Find the area of the part of the cone \(z^{2}=3\left(x^{2}+y^{2}\right)\) which is inside the sphere \(x^{2}+y^{2}+z^{2}=16\).

Cylindrical coordinates are a critical tool in multivariable calculus. They are especially useful when dealing with problems that exhibit rotational symmetry around an axis, simplifying calculations greatly.
In cylindrical coordinates, a point in space is described by three coordinates \(r, \theta, z\):
\

\r - the radial distance from the origin, \theta - the angle around the z-axis, \z - the height above the xy-plane

For instance, the equations of a cone and sphere in our problem become much simpler. We use the substitution \( r^2 = x^2 + y^2 \) resulting in \( z^2 = 3r^2 \) for the cone and \( r^2 + z^2 = 16 \) for the sphere.

Surface integrals allow us to integrate over a surface rather than a line or a volume. These are crucial in calculating the surface area of complex shapes like cones or spheres.
To perform surface integrals, we need an expression for the surface area element \(dS\). This element varies based on the coordinate system and the surface itself.
In cylindrical coordinates, for a surface \( z = f(r, \theta) \), the surface area element is given by:
\( dS = \sqrt{1 + \left( \frac{\partial z}{\partial r} \right)^2} \cdot r \ dr \ d\theta \).
This expression takes into account the slope of the surface and the area in the xy-plane to ensure the integration covers the actual surface.

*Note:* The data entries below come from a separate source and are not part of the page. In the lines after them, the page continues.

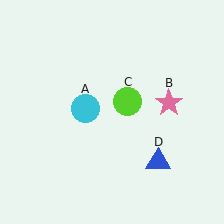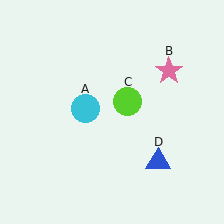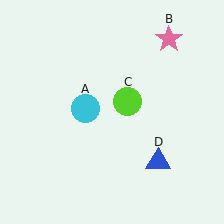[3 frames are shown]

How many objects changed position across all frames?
1 object changed position: pink star (object B).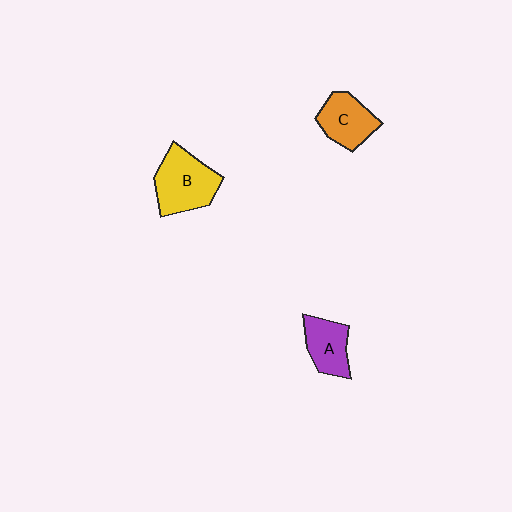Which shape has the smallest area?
Shape A (purple).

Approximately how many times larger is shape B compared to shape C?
Approximately 1.3 times.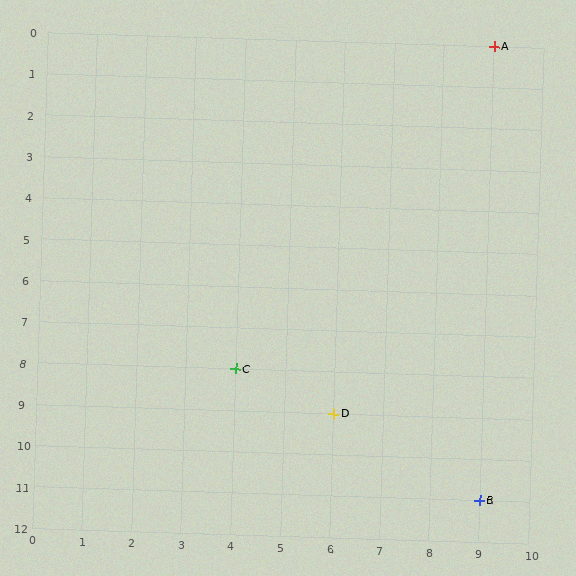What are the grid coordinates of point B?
Point B is at grid coordinates (9, 11).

Understanding the geometric properties of cones and spheres is foundational to solving surface area problems in 3D space.
A cone has a circular base and tapers smoothly from the base to a point called the vertex. If described by the equation \(z^2 = 3(x^2 + y^2)\) in Cartesian coordinates, it converts to \( z = \sqrt{3} r \) in cylindrical coordinates.
On the other hand, a sphere is a perfectly symmetrical 3D shape where every point on the surface is equidistant from the center. The sphere’s Cartesian equation \( x^2 + y^2 + z^2 = 16 \) becomes \( r^2 + z^2 = 16 \) in cylindrical coordinates.
The intersection of these two shapes provides insights into setting up and computing our integrals.

Changing variables is a technique that simplifies the problem by converting a challenging set of coordinates into an easier one. In our case, changing from Cartesian to cylindrical coordinates lets us leverage symmetrical properties.
In general, a change of variables involves substituting new variables into the problem and adjusting all expressions and limits accordingly. For instance, if \( x = r \cos\theta, y = r \sin\theta, \) we can replace \( x \) and \( y \) in the equations. This step can simplify the integration process significantly, often converting it into more manageable bounds and shapes.

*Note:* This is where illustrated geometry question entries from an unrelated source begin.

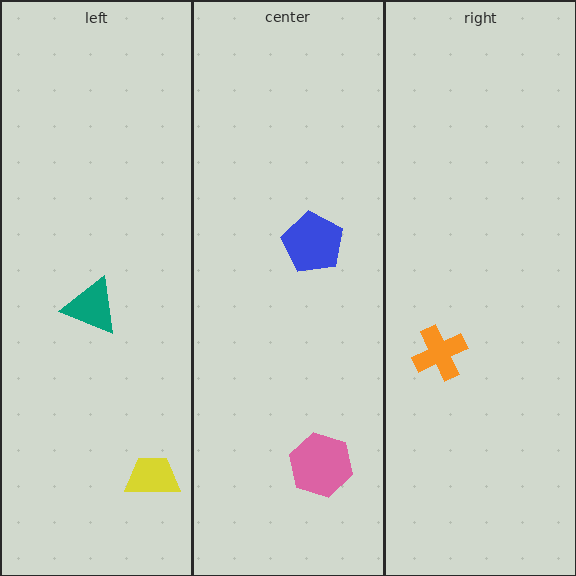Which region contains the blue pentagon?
The center region.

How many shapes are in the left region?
2.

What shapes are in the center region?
The pink hexagon, the blue pentagon.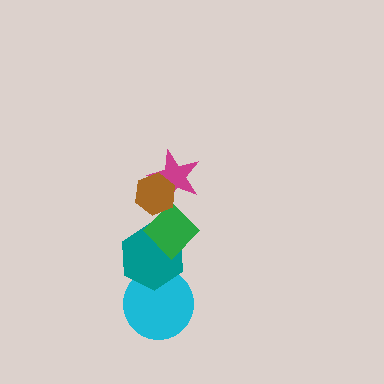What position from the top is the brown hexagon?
The brown hexagon is 1st from the top.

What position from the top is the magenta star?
The magenta star is 2nd from the top.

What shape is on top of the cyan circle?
The teal hexagon is on top of the cyan circle.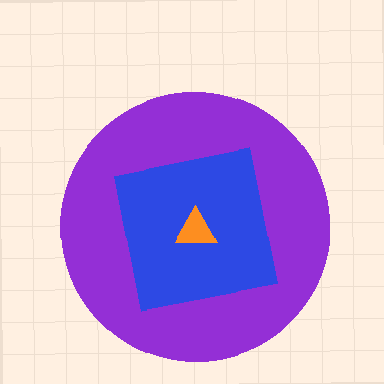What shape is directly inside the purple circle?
The blue square.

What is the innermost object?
The orange triangle.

Multivariable calculus extends the concepts of single-variable calculus into more dimensions, allowing us to explore and solve more complex problems.
It covers differentiation and integration in higher dimensions, factoring in partial derivatives, gradients, and multiple integrals.
Dealing with surface area calculation is one application among many in multivariable calculus. To solve these problems, we often use concepts like surface integrals, gradient fields, and transformations between different coordinate systems.
This enhances our ability to analyze and compute properties of intricate geometrical shapes in higher-dimensional spaces.